Joy Division: An Ideal for Listening: an overview of Joy Division by Chris Ott, which as is the way of these things doesn’t amount to much more than a retelling of the story and assertions of quality. That’s not meant to be critical – when a band means a huge amount to you, you do feel the urge to simply restate the facts, to testify if you like. The existence of Ott’s essay – and its measured, solemn tone (a particular single is not ‘flawless’ but “without flaw”, for instance) – makes more of a point than its words do.

It seems odd, though, that in the middle of the essay there’s an attack on Paul Morley, who – like Chris Ott, I expect – wrote about Ian Curtis and Joy Division because he had to. The essay waves its hands at the “volumes of humorless praise” Morley’s produced on the subject – actually he’s to my knowledge never written a book about Curtis, or Joy Division, or New Order. He’s written sleevenotes on occasion, and journalism, and while I’ve not seen many jokes in them he’s usually playful.

But ‘humorless’ is an odd criticism to throw at writing about Joy Division: they’re a hard band to deal with because whatever they were like as people the music is full of High Seriousness and critics tend to feel forced to reflect that. With “Atmosphere”, for instance, I find it hard to imagine liking the song without buying into the seriousness – surrendering to it, almost. Joy Division ask you to make a leap of faith -to believe that the echo-ed drums, the washes of keyboard, the German single title aren’t the Gothic kitsch they so obviously could be; that for the duration of this track at least they mean something. Ott’s Wall Of Sound comparison is telling, because this is exactly the same leap of faith Phil Spector and his singers wanted you to make, only now the subject isn’t romantic loneliness but loneliness in some huger, starker philosophical sense.
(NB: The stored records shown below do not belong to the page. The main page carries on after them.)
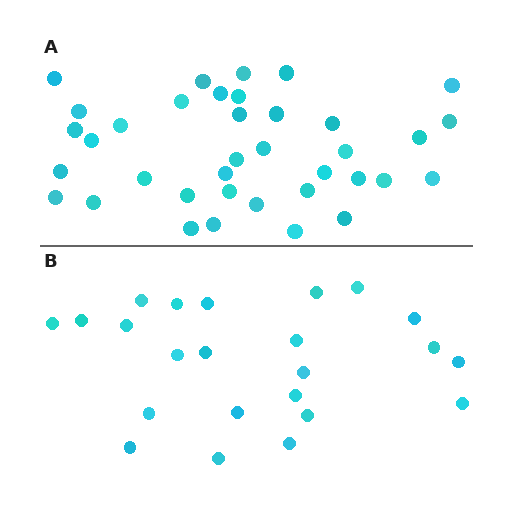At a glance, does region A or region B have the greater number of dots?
Region A (the top region) has more dots.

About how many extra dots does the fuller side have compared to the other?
Region A has approximately 15 more dots than region B.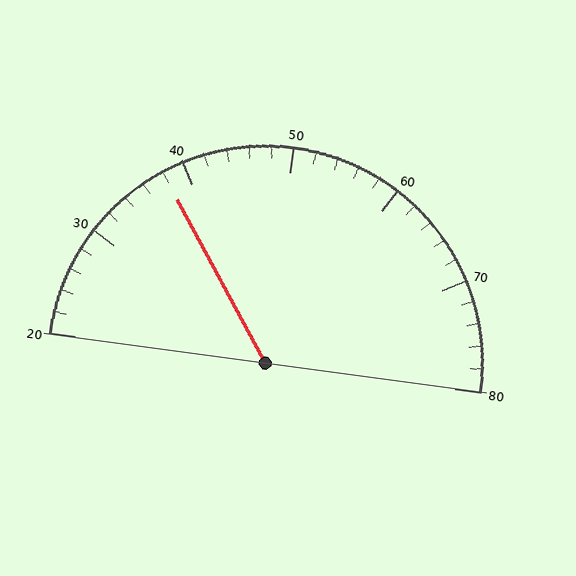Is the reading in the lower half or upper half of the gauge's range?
The reading is in the lower half of the range (20 to 80).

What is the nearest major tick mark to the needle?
The nearest major tick mark is 40.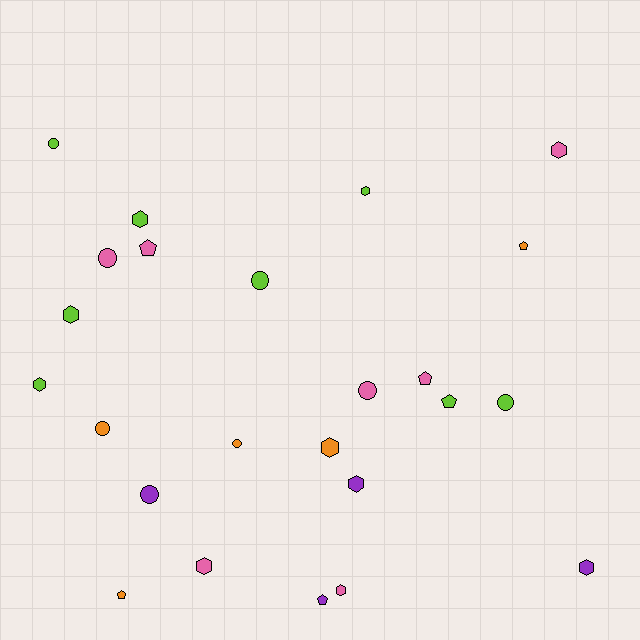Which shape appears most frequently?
Hexagon, with 10 objects.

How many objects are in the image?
There are 24 objects.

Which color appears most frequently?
Lime, with 8 objects.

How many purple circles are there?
There is 1 purple circle.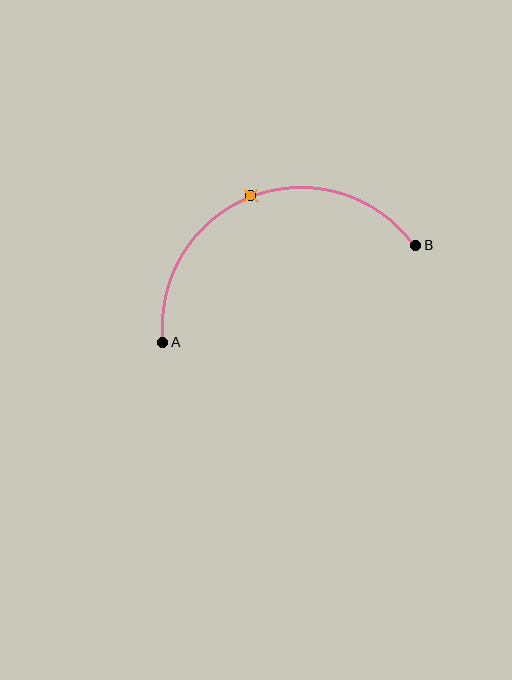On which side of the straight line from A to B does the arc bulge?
The arc bulges above the straight line connecting A and B.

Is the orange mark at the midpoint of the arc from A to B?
Yes. The orange mark lies on the arc at equal arc-length from both A and B — it is the arc midpoint.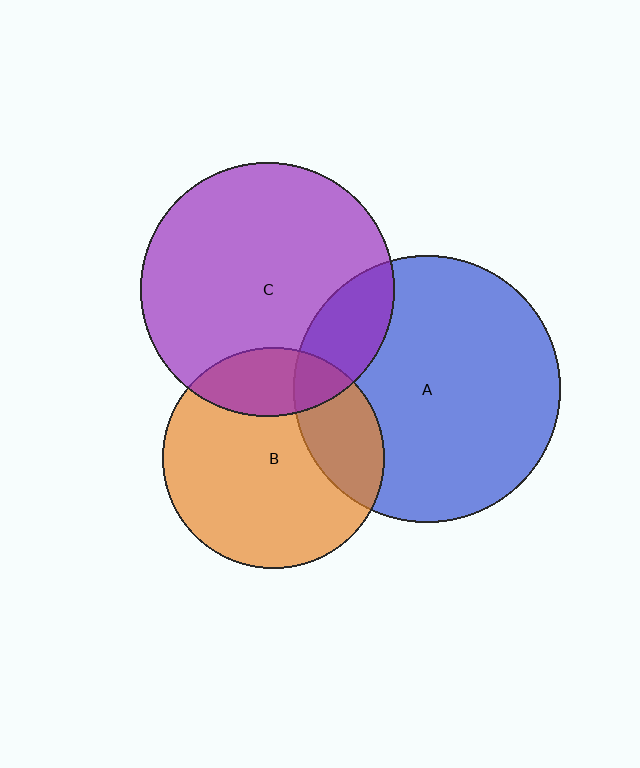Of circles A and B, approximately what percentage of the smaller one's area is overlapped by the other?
Approximately 25%.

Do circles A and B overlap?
Yes.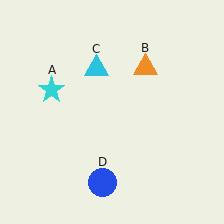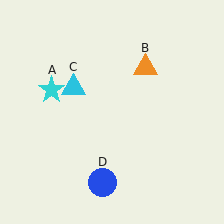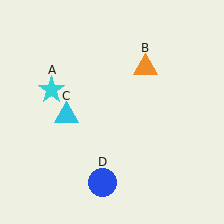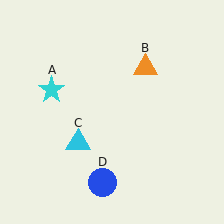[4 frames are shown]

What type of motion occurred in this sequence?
The cyan triangle (object C) rotated counterclockwise around the center of the scene.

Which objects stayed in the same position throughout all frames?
Cyan star (object A) and orange triangle (object B) and blue circle (object D) remained stationary.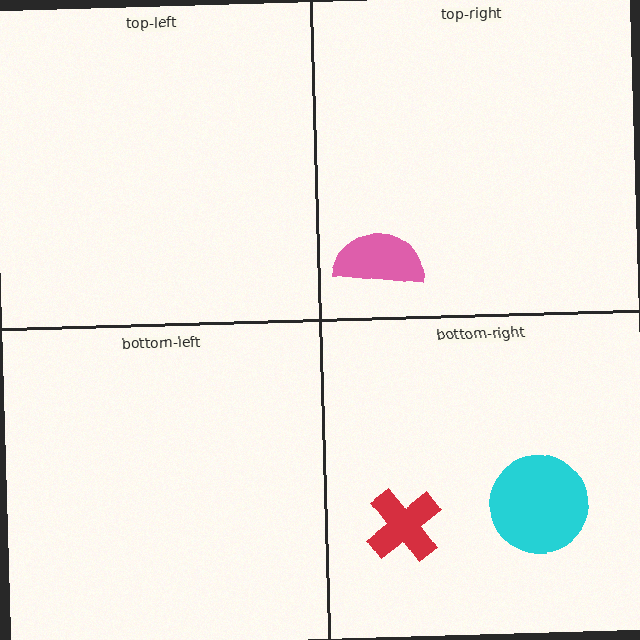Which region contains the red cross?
The bottom-right region.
Morley’s write-up of “Atmosphere” in the Palatine box set booklet is my favourite single-track review by anyone ever, and also pre-empts Ott’s criticism and my comments – “The NME banned me from ever writing about this song. I remember thinking that it seemed like the whole world was telling me that I took it all too seriously. Funnily enough, I never thought I took it seriously at all, well, not seriously enough. I don’t think I’ll take this song, or anything else for that matter, really seriously.”. Morley also did write one book which touches on Ian Curtis, called Nothing – another of my favourite pieces of writing and one I’d unreservedly recommend to Chris Ott or anyone else. It’s about his father’s suicide and stings with the love, frustration, guilt and gradual return of feeling that people dealing with bereavement feel. People, incidentally, like New Order in the 1980s, which is why – counter to Ott’s last sentences – I think that band’s records are transcendent, whatever you take that word to mean.